Viaggi premio ai dipendenti: guida fiscale ai fini delle imposte dirette

 Di recente in Italia, le aziende stanno recependo un orientamento di tipo anglosassone, in merito ai “benefit employee” (sul filone fringe benefit), ossia erogazioni spesso in natura a favore delle proprie “risorse umane” (il termine dipendenti sembra sempre più vetusto). Purtroppo come spesso accade le evoluzioni ed i mutamenti dell’economia non sono supportati ed alimentati dal legislatore fiscale, molto distratto.  

 

Viaggi premio ai dipendenti: guida fiscale ai fini delle imposte dirette

Di recente in Italia, le aziende stanno recependo un orientamento di tipo anglosassone, in merito ai “benefit employee” (sul filone fringe benefit), ossia erogazioni spesso in natura a favore delle proprie “risorse umane” (il termine dipendenti sembra sempre più vetusto). Purtroppo come spesso accade le evoluzioni ed i mutamenti dell’economia non sono supportati ed alimentati dal legislatore fiscale, molto distratto.

Se non assistiti da un valido team di consulenza tributaria che pianifica queste operazioni consentendone la massima deducibilità del costo e detraibilità dell’IVA, si rischia di “cadere” nel disposto dell’articolo 100 comma primo del DPR n. 917/1986.

Infatti il nostro legislatore fiscale ha normato i “viaggi pre­mio” a favore dei dipendenti,  con l’articolo 100, comma 1, del  richiamato Tuir, il quale dispone che “le spese relative ad o­pere o servizi utilizzabili dalla generalità dei di­pendenti o categorie di dipendenti volontaria­mente sostenute per specifiche finalità di edu­cazione, istruzione, ricreazione, assistenza so­ciale e sanitaria o culto, sono deducibili per un ammontare complessivo non superiore al 5 per mille dell’ammontare delle spese per prestazio­ni di lavoro dipendente risultante dalla dichiara­zione dei redditi”, tradotto per un milione di euro di costo del personale puoi dedurti solo 5mila…un delirio, una norma superata ed addirittura contraria ad una politica sociale e di stimolo a favore dei dipendenti.
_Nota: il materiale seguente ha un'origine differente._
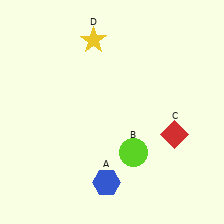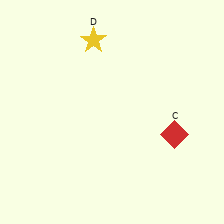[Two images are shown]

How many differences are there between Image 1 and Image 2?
There are 2 differences between the two images.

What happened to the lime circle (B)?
The lime circle (B) was removed in Image 2. It was in the bottom-right area of Image 1.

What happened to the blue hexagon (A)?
The blue hexagon (A) was removed in Image 2. It was in the bottom-left area of Image 1.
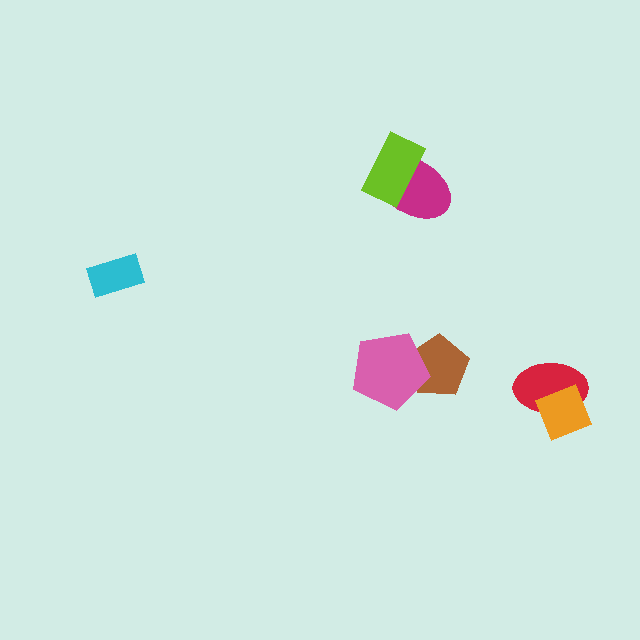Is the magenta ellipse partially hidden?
Yes, it is partially covered by another shape.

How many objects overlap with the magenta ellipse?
1 object overlaps with the magenta ellipse.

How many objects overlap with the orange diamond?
1 object overlaps with the orange diamond.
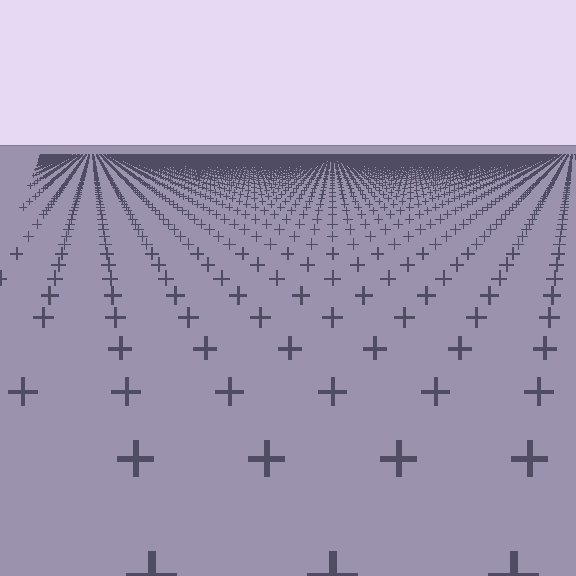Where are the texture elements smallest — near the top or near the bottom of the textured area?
Near the top.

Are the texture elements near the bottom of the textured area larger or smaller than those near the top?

Le spese sostenute per viaggi organizzati in favore di dipendenti,  in assenza di pianificazione tributaria, sono deducibili nel limite del 5 per mille dell’ammontare dei costi per prestazioni di lavoro dipendente risultante dalla dichiarazione dei redditi, orientamen­to  confermato anche  dalla circolare n. 16 del 2009 dell’illustre Asso­nime.

Dal punto di vista del lavoratore dipendente o del collaboratore, l’articolo 51, comma primo, del Tuir stabilisce che “Il reddito di lavoro dipendente è costituito da tutte le somme e i valori in genere, a qualunque titolo percepiti nel periodo d’im­posta, anche sotto forma di erogazioni liberali, in relazione al rapporto di lavoro(. )”. Pertan­to, rientrano tra le erogazioni liberali connesse al rapporto di lavoro gli omaggi e i “viaggi premio”, che sono tassabili per il dipenden­te/collaboratore [cfr. Soppressione della lett. B) dell’art. 51, comma 2 del Tuir], a meno che ri­corrano le condizioni di applicabilità della franchigia dei fringe benefit (€ 258,23 comples­sivi nel periodo d’imposta) di cui all’art. 51, comma 3 del Tuir.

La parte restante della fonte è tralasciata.